# After split no queen, few workers, mostly drones



## DerTiefster (Oct 27, 2016)

Prompting for a bit more info... You're in Thailand? Do you have Asian or European bees? Most here are not familiar with practices for Asian bees, but some who know will chime in helpfully. Which do you have? (trying to cut down on your lead time for useful answers)

But I would also ask whether you can recombine the split with the colony. It seems from my limited experience that your parent colony needs attention. If it has developed laying workers, it may be hostile to a new queen. In one of my booming-colony splits, one multi-box stack ended up with laying workers. In trying to recover (lots of nectar in those boxes) I lost two purchased mated queens and had the bees ignore queen-making on a frame of brood between the two queens. I shook them out and split their boxes among other colonies. I think I should have recombined them right away, making a smaller split after getting them queen-right again.


----------



## steveolevi (Sep 16, 2017)

I have Apis Mellifera. 
Thank you for your suggestion, but the problem is that the new split is doing well the Parent colony is suffering.

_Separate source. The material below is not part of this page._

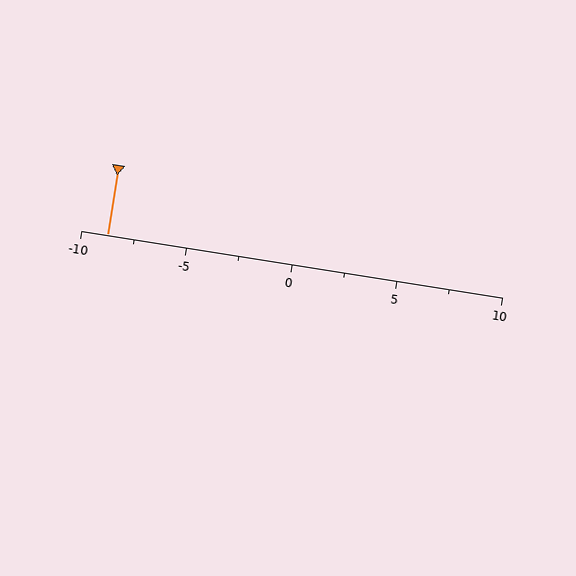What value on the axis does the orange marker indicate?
The marker indicates approximately -8.8.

If I re-introduce the original queen then I lose the new split.


----------



## DerTiefster (Oct 27, 2016)

You made a split from a colony, and you mentioned queen cells and queen all appear to be in the split. It seems that you were expecting the queen to stay with the parent colony and the split to have the queen cells, a reasonable situation. Your parent colony is now drone-filled. If things are as you state, then either the workers will tear down the queen cells of the split or the split will raise the cells to maturity and you'll have a virgin doing away with your queen or the queen may swarm out with a substantial population of bees. Or so it seems to me.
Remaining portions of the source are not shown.